The Maine Coon cat is a relatively resilient breed of cat, but it is still susceptible to a few health problems that might shorten its lifespan.

a hip dysplasia. Maine Coon cats have a huge physical frame, which puts additional pressure on their bodies, making them more prone to hip dysplasia. Although it causes arthritis, the majority of cats are regarded not to have a significant problem.

However, chronic symptoms shouldn’t be disregarded because, if untreated, they might result in paralysis.

Obesity. Obesity in Maine Coon cats can serve as a starting point for the emergence of additional health problems.

The Maine Coon should have lots of exercise in addition to being fed only high-quality dry food in the recommended quantity proportions by owners.

skeletal muscle atrophy. Due to the loss of motor neurons in the lower spinal cord and the atrophy of muscles in the hind limbs, this genetic condition is characterized by developing instability, unsteady gait, and postural problems.

At 3–4 months, Maine Coon kittens begin to exhibit symptoms of this illness.

Although there is no evidence that this illness hurts, cats with spinal muscular atrophy should spend their whole lives indoors rather than being allowed to wander freely outside.

Disease of the gums. Plaque and tartar accumulation on a cat’s teeth is a defining feature of this particular condition.

Gums in cats can also swell up, hurt, and begin to retreat. If this ailment is not addressed right away, it will worsen and become potentially lethal.
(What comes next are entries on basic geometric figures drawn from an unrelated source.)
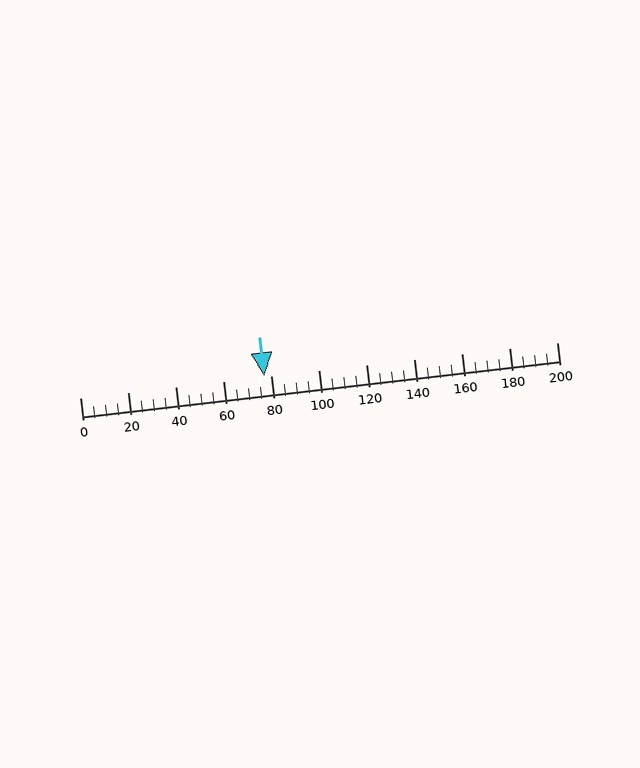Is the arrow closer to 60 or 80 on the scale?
The arrow is closer to 80.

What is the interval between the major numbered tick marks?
The major tick marks are spaced 20 units apart.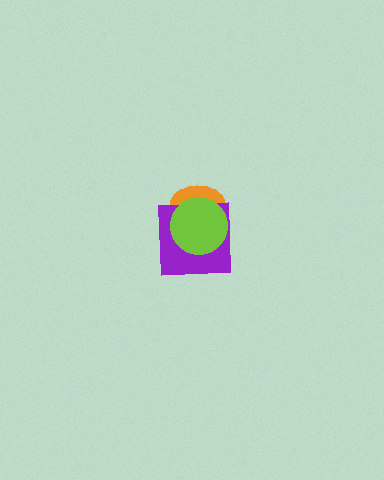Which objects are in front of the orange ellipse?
2 objects cover part of the orange ellipse: the purple square and the lime circle.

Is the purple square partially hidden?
Yes, it is partially covered by another shape.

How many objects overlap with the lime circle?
2 objects overlap with the lime circle.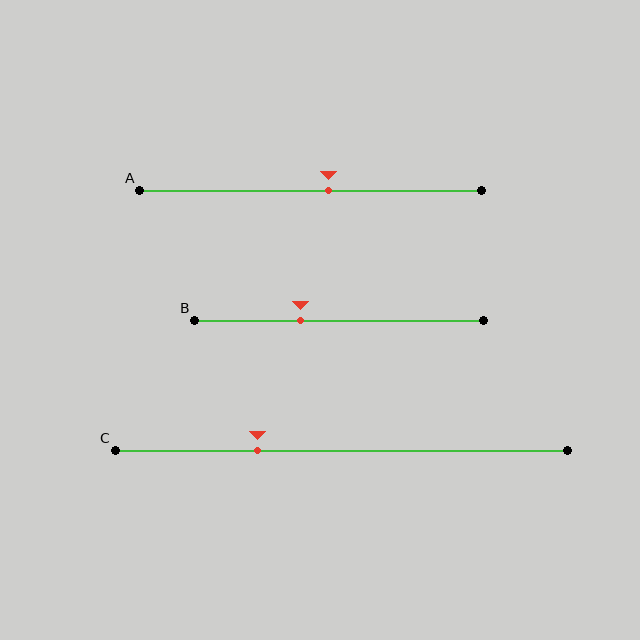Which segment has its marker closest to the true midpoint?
Segment A has its marker closest to the true midpoint.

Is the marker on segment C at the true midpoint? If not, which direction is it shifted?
No, the marker on segment C is shifted to the left by about 19% of the segment length.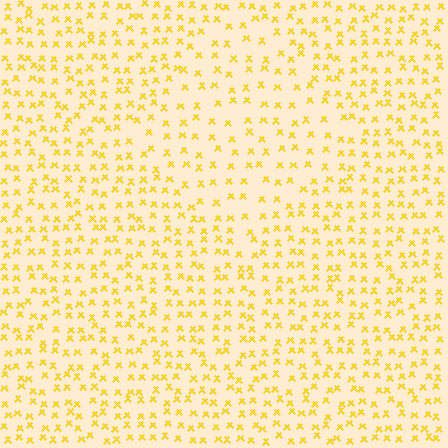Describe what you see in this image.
The image contains small yellow elements arranged at two different densities. A diamond-shaped region is visible where the elements are less densely packed than the surrounding area.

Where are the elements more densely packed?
The elements are more densely packed outside the diamond boundary.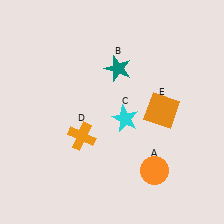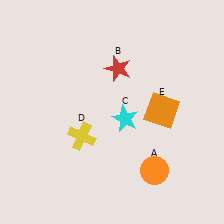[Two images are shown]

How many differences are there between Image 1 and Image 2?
There are 2 differences between the two images.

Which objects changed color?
B changed from teal to red. D changed from orange to yellow.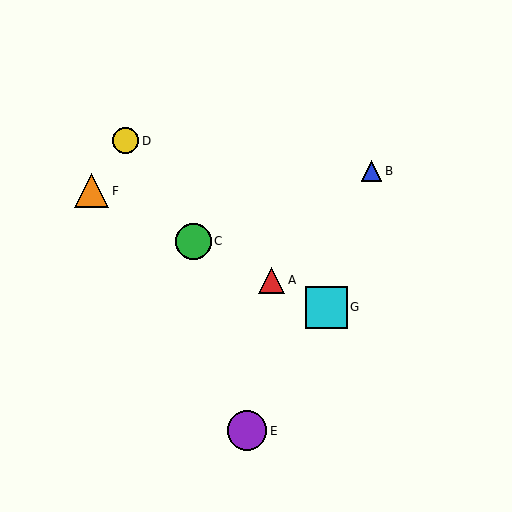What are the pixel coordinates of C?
Object C is at (193, 241).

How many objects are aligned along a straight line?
4 objects (A, C, F, G) are aligned along a straight line.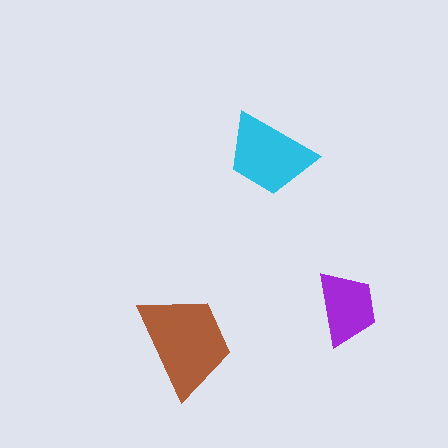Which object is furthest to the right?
The purple trapezoid is rightmost.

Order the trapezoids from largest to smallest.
the brown one, the cyan one, the purple one.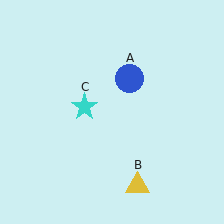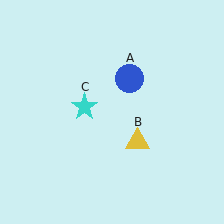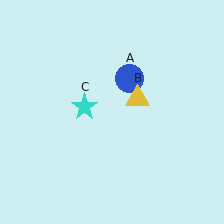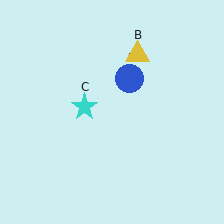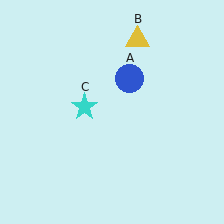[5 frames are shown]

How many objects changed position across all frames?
1 object changed position: yellow triangle (object B).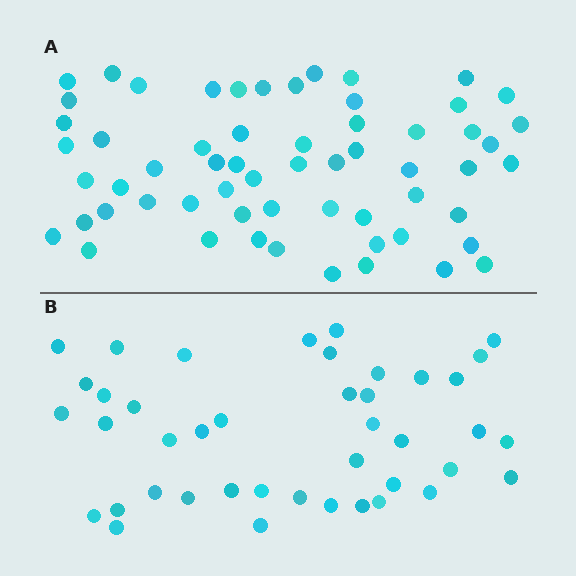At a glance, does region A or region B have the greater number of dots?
Region A (the top region) has more dots.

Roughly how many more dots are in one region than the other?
Region A has approximately 20 more dots than region B.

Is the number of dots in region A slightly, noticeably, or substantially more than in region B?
Region A has noticeably more, but not dramatically so. The ratio is roughly 1.4 to 1.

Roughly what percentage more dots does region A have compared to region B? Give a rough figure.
About 45% more.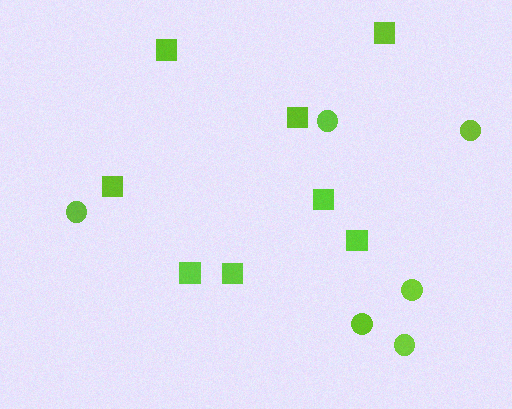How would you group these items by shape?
There are 2 groups: one group of circles (6) and one group of squares (8).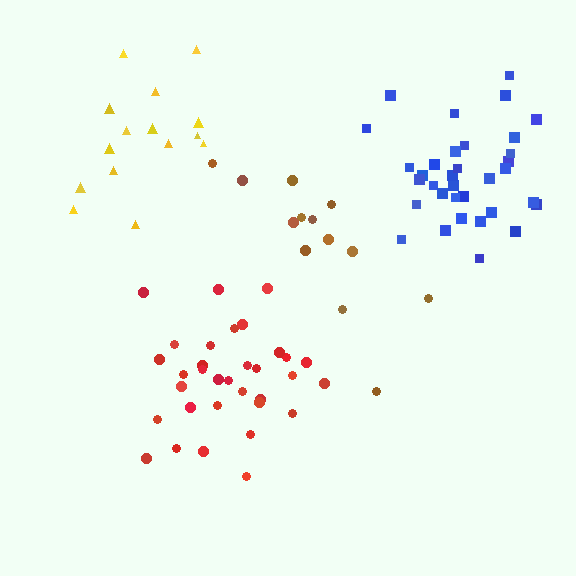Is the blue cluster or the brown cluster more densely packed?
Blue.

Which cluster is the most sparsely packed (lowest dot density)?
Brown.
Owners need to make sure their cats have healthy teeth.

Heart muscle hypertrophy. This is a typical cardiac condition that affects cats. Although the cause of it is unknown, it may be distinguished by the thickening of the heart’s muscle walls in cats, which has a detrimental effect on the heart’s effectiveness.

Bad diet. If a Maine Coon is fed on a diet that does not adequately satisfy its nutritional and health needs, their lifetime will be severely reduced.